# Slightly confused about Osmo PolyX Oil & Wood Wax Extra Thin



## twodoctors (12 Mar 2018)

Hi all,

I've only just been playing with different finishing products having had less than satisfactory results because of wrong application methods (I think).

With Osmo Oil, I like the simplicity and fairly decent finish it gives (I'm using Stain Clear). However having gone into the website for Osmo, I reaslised that I've been doing it all wrong (and also advised all wrong).

https://www.osmouk.com/sitechapter.cfm? ... 2&page=247

It says it's not compitable for most of the wood I've been putting it on (walnut, sapele, cedar, and sycamore). I should have been using their Wood Wax Finish Extra Thin instead, which is "thinner, so is better absorbed in these oily wood". Does anyone have experience with their extra thin product?

Also how did I make it shiny after 2 coats of Satin Clear? I've tried Chestnut Microcrystalline Wax, but have been having mixed result. I put the stuff on liberally and then wait 20+ minutes and get it buffed with a buffing pad attached to my pillar drill (I know, I'm lazy!). I get some kind of sheen, when I was hoping for a bit of gloss. Should I get the Gloss finish Osmo Oil instead? Or use shellac or TruOil (both of which seemed a bit more work!)?

Thanks.

Adrian


----------



## CHJ (12 Mar 2018)

Has your oil finish fully cured? if not solvents in wax if applied heavily may be adversely affecting oil skin before they have evaporated.

Microcrystalline wax should be applied very sparingly to a hard sealed (sanding sealer) or fully polymerized oil surface.

This is Microcrystalline on a quick wipe of sanding sealer from this afternoon, thinnest of smears and one minutes max buffing after ten minutes for solvents to disperse.



woods Walnut, Ash & Oak all show a good gloss reflection.


----------



## twodoctors (12 Mar 2018)

About 48 hours after the last coat of Osmo Oil... is that long enough? (I'm impatient!)


----------



## custard (12 Mar 2018)

Hang on, Walnut and Sycamore are not oily woods.
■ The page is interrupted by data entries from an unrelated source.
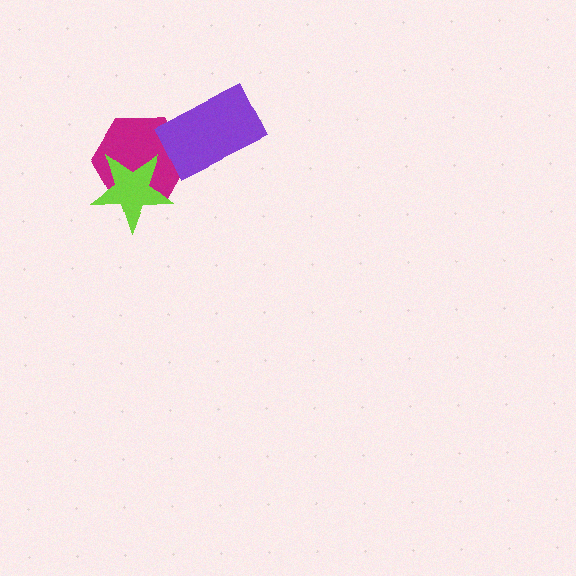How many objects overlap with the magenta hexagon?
2 objects overlap with the magenta hexagon.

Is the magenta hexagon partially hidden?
Yes, it is partially covered by another shape.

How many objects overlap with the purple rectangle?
1 object overlaps with the purple rectangle.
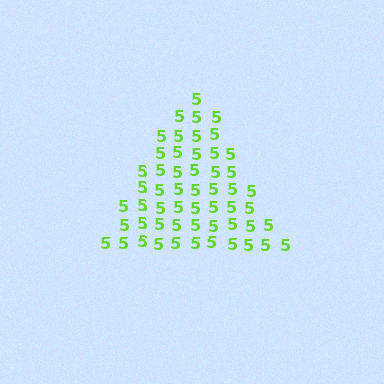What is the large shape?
The large shape is a triangle.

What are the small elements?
The small elements are digit 5's.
Rosewood or Teak are genuinely oily woods, some Sapele and some Cedar can be very slightly oily but unlikely to be so much as to require special finishing or gluing techniques.

Osmo has a fairly condensed "gloss spectrum", the glossy variant isn't particularly glossy and the matt variant isn't especially flat. Also bear in mind that an open grained timber like Walnut won't ever be especially glossy without grain filling. If you want simple to apply gloss with Walnut or Sapele either use Danish Oil, brew your own wiping varnish, or if it's not subject to heavy wear use a sanding sealer followed by a (preferably hard) wax. Cedar and Sycamore are pale timbers and any oil based finish turns them a nasty tangerine colour (it gets worse over time in sunlight), there are Osmo tinted oils that work well (I think the one you want is called "Raw") but if gloss is your objective while preserving the timber's pale colour then sanding sealer (personally I prefer shellac sanding sealer to cellulose sanding sealer) plus wax is the simple solution.


----------



## custard (12 Mar 2018)

twodoctors":3l2lj9of said:


> About 48 hours after the last coat of Osmo Oil... is that long enough? (I'm impatient!)



Yes, provided the room isn't freezing I'll wait no more than 24 hours, and in warmer months I'll usually get a coat on first thing in the morning and then a second coat before closing up the workshop.


----------



## twodoctors (12 Mar 2018)

"Ingredient-rich hardwood"?

https://www.osmouk.com/sitechaptern.cfm ... e=253#1101


----------



## custard (12 Mar 2018)

Who knows, a poor translation from the German perhaps?

I've used regular PolyX and the extra thin, it's a coin toss as to which you feel most comfortable with, there really isn't that big a difference. The extra thin was the original product, PolyX is much more recent, maybe they felt there was a loyal user base for the extra thin so kept it on in the product range? Osmo seem to have a lot of almost identical products squeezed into a very small category, personally I don't think all that choice helps either them or their customers much!


----------